Going back to college and getting away from my partying friends (and before my new partying friends started up). I had a bit of detox period. As the summer sun stopped hammering my brain and the alcohol stopped damaging my liver, my brain started working again. And the things it started to tell me made me feel a little queasy. I started to remember that the Japanese alphabet does not match the English alphabet.

There is no Japanese character for “A”, “B”, etc. (I later took a semester of Japanese just to cement this in my head). Walking back to my dorm room one night after finally accepting the fact that I had no clue what was written on my back, I decided I had better figure out just what exactly I had done.

The first step I took was to try and find that wondrous site that started it all. It didn’t take me long. What I had discovered in my delirious excitement on the web was not a translation page of Japanese characters to English letter, but was instead, a font. Yep, it was a font map showing what Japanese character would be drawn if you hit the “A” key, the “B” key, etc. The characters themselves had meanings unto themselves and all I had printed out what the font sheet showing what would be drawn as you typed.

The next step was to try and figure out what my back said. I have so far only been able to translate the first two characters. All three of them together are absolute gibberish. The first means, “Reading, writing language and culture”, the second means “New years and new beginnings”. I may never discover the meaning of the third tattoo. I’ve had several friends come back from teaching in Japan that have no clue, but have confirmed I was correct with the first two.
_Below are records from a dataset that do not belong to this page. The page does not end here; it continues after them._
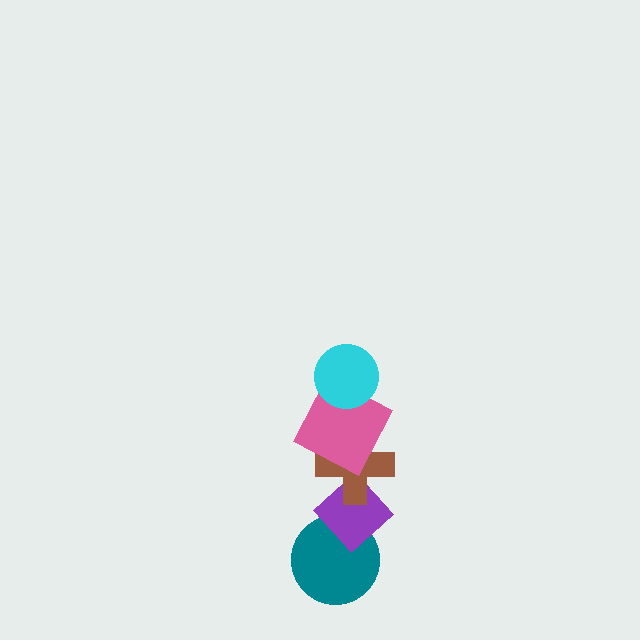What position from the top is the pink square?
The pink square is 2nd from the top.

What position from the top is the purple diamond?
The purple diamond is 4th from the top.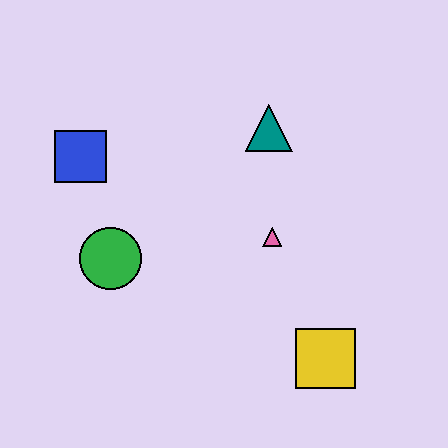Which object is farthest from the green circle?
The yellow square is farthest from the green circle.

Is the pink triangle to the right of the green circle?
Yes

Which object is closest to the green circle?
The blue square is closest to the green circle.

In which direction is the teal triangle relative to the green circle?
The teal triangle is to the right of the green circle.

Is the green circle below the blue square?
Yes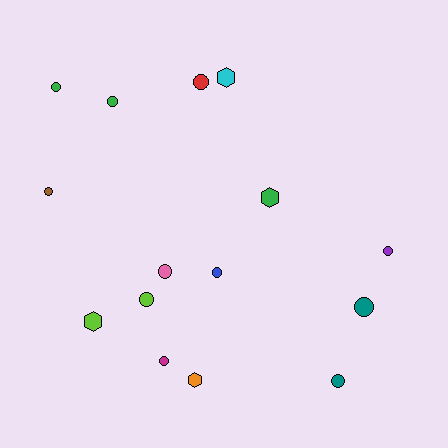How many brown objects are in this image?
There is 1 brown object.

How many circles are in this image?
There are 11 circles.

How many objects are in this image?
There are 15 objects.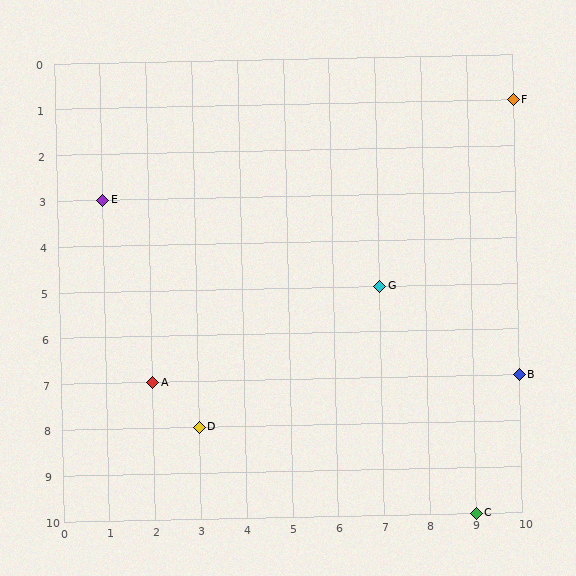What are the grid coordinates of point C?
Point C is at grid coordinates (9, 10).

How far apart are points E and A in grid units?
Points E and A are 1 column and 4 rows apart (about 4.1 grid units diagonally).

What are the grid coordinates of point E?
Point E is at grid coordinates (1, 3).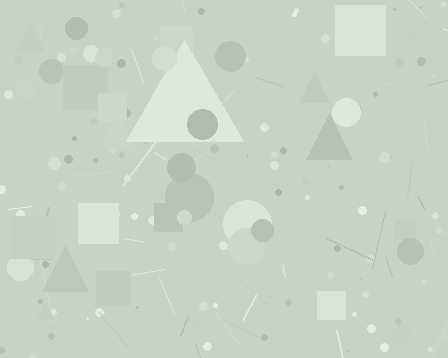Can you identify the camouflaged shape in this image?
The camouflaged shape is a triangle.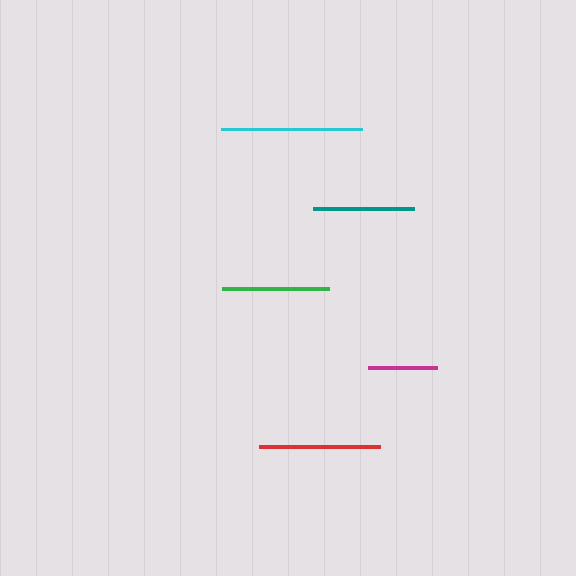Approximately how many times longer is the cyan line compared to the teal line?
The cyan line is approximately 1.4 times the length of the teal line.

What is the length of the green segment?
The green segment is approximately 107 pixels long.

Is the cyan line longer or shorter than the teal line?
The cyan line is longer than the teal line.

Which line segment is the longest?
The cyan line is the longest at approximately 141 pixels.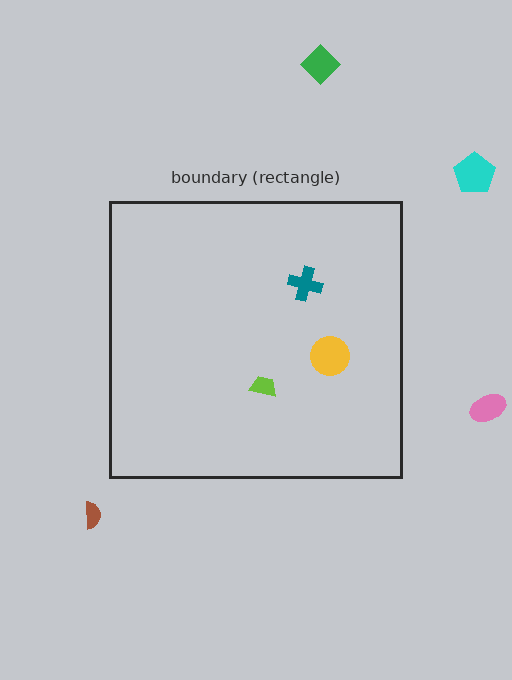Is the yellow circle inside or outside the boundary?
Inside.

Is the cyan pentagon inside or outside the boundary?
Outside.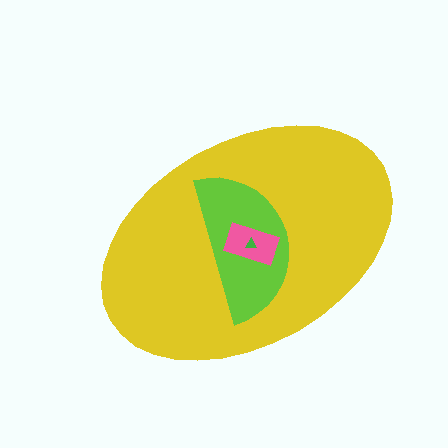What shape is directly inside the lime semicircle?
The pink rectangle.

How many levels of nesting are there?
4.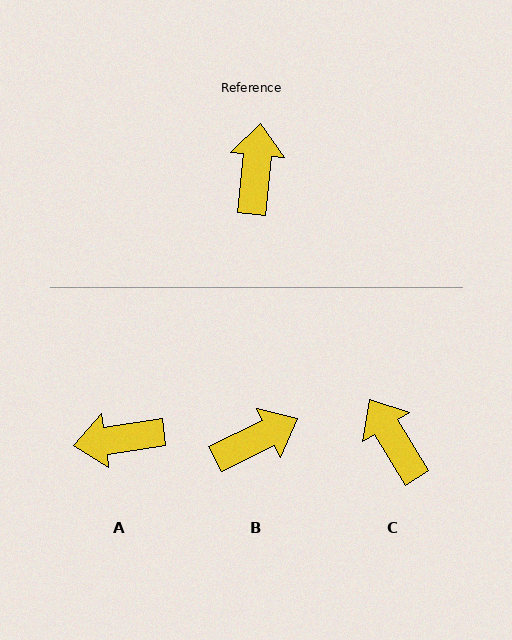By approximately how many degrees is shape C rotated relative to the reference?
Approximately 37 degrees counter-clockwise.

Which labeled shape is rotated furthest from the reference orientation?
A, about 104 degrees away.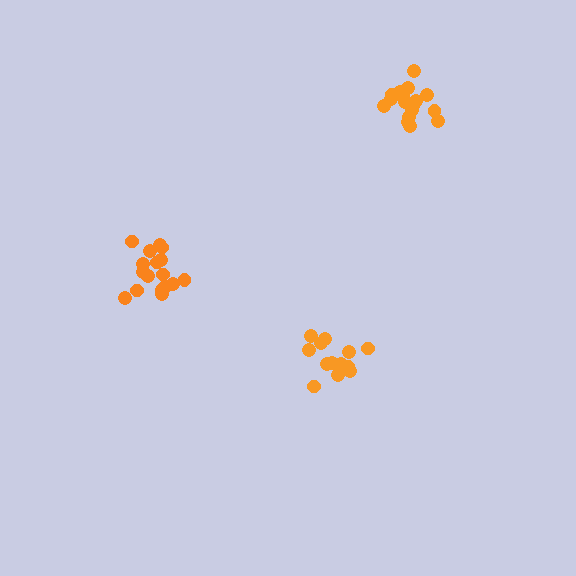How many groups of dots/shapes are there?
There are 3 groups.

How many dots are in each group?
Group 1: 13 dots, Group 2: 17 dots, Group 3: 17 dots (47 total).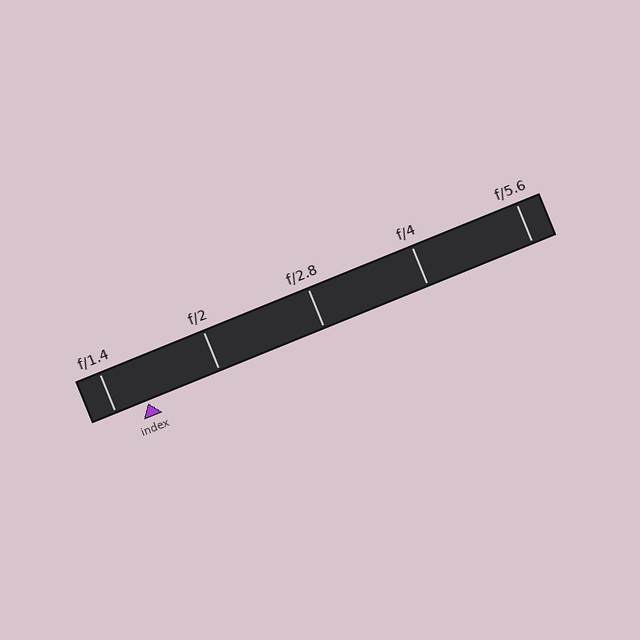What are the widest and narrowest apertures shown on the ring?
The widest aperture shown is f/1.4 and the narrowest is f/5.6.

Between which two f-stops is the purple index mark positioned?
The index mark is between f/1.4 and f/2.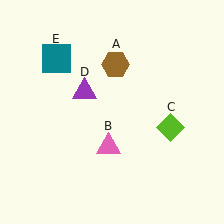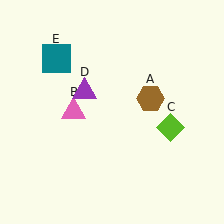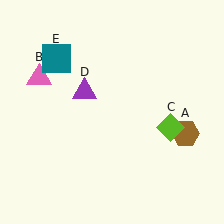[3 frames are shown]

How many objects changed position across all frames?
2 objects changed position: brown hexagon (object A), pink triangle (object B).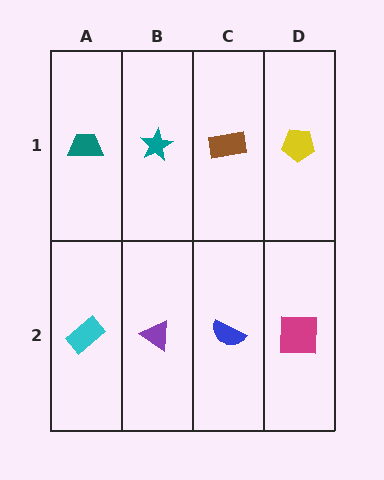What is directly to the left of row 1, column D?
A brown rectangle.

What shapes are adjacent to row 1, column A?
A cyan rectangle (row 2, column A), a teal star (row 1, column B).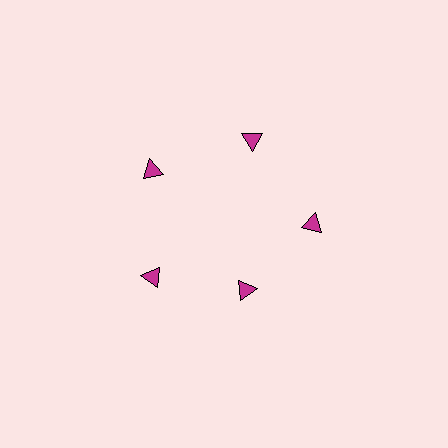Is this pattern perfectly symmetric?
No. The 5 magenta triangles are arranged in a ring, but one element near the 5 o'clock position is pulled inward toward the center, breaking the 5-fold rotational symmetry.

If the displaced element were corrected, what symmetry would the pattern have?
It would have 5-fold rotational symmetry — the pattern would map onto itself every 72 degrees.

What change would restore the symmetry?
The symmetry would be restored by moving it outward, back onto the ring so that all 5 triangles sit at equal angles and equal distance from the center.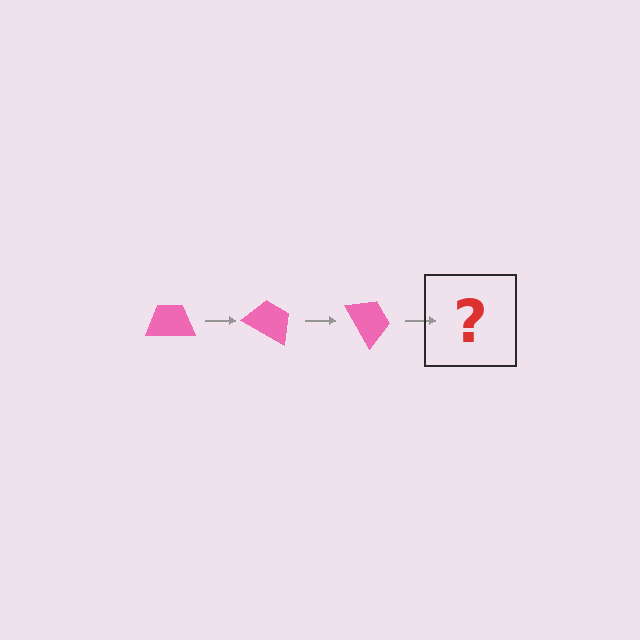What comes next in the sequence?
The next element should be a pink trapezoid rotated 90 degrees clockwise.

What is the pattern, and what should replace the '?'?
The pattern is that the trapezoid rotates 30 degrees clockwise each step. The '?' should be a pink trapezoid rotated 90 degrees clockwise.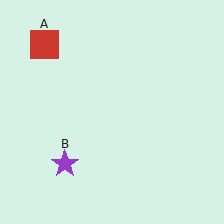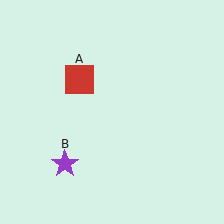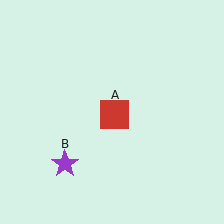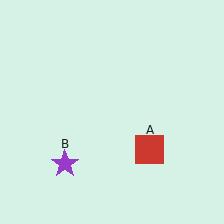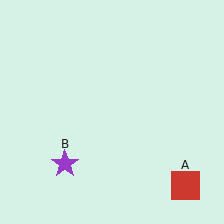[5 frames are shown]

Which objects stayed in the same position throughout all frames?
Purple star (object B) remained stationary.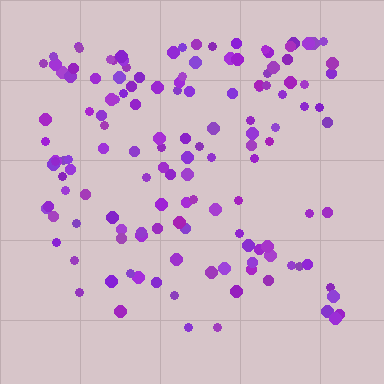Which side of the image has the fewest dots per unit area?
The bottom.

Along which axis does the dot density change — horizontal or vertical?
Vertical.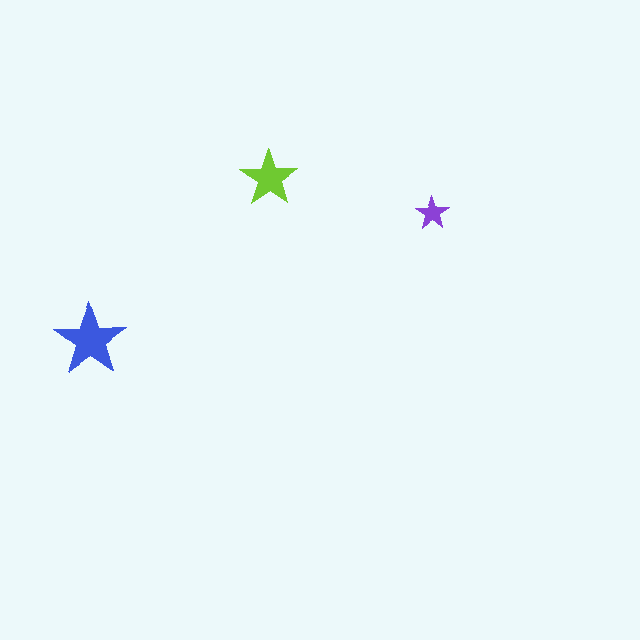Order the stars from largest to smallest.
the blue one, the lime one, the purple one.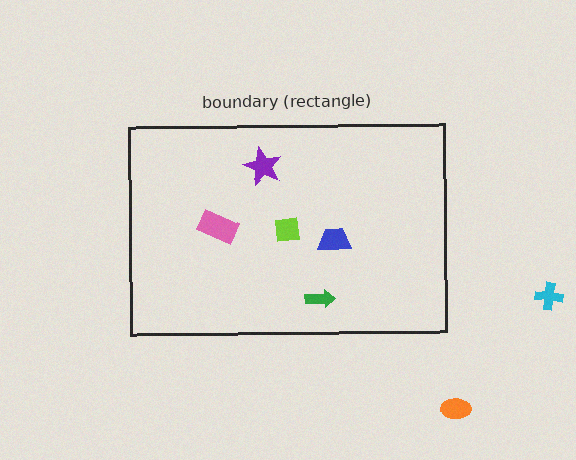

For me alone, this story is something to laugh at. I still love the tattoo and I love the characters for their exotic beauty. I’ve always found Japanese writing to have an elegance that makes me want to cry. However, this story has not impacted me alone. Coming back for a break from college, all of my friends began showing me their tattoos. Japanese characters were very popular it seems. I have one friend with his nickname tattooed across his lower back another with his three daughters names tattooed in beautiful Japanese characters down his neck. As each friend I bumped into showed me their new works of art, I realized, I could never tell a soul.

My friend with the tattoo shop still has the sheet in his book and there is a small farm town in central Pennsylvania where all the kids are walking around with nonsense Japanese on their bodies. Sometimes I wake up at night in a cold sweat from a dream where they find out and begin hunting me down. I don’t think I will ever be moving back.

So yeah, coding can be a lot like that. The codebase you're looking at is a small farm town in Pennsylvania where young inexperienced developers tattooed their functions and classes all over the place. It works, but it doesn't make much sense. Rarely in the software industry do you get to start out with a clean slate. You've got to learn to roll up your sleeves and work with the ghosts of an inexperienced past. Sometimes it's someone else's code, often it's yours. Sometimes the code you write makes you want to run away before someone discovers it was you who put that tattoo of gibberish down their neck. In a perfect world, every time you came across code like that you would re-write. From a business perspective, that's not always the correct solution. Things like cost, impact and timelines come into play. Sometimes you have to leave the tattoo on your back.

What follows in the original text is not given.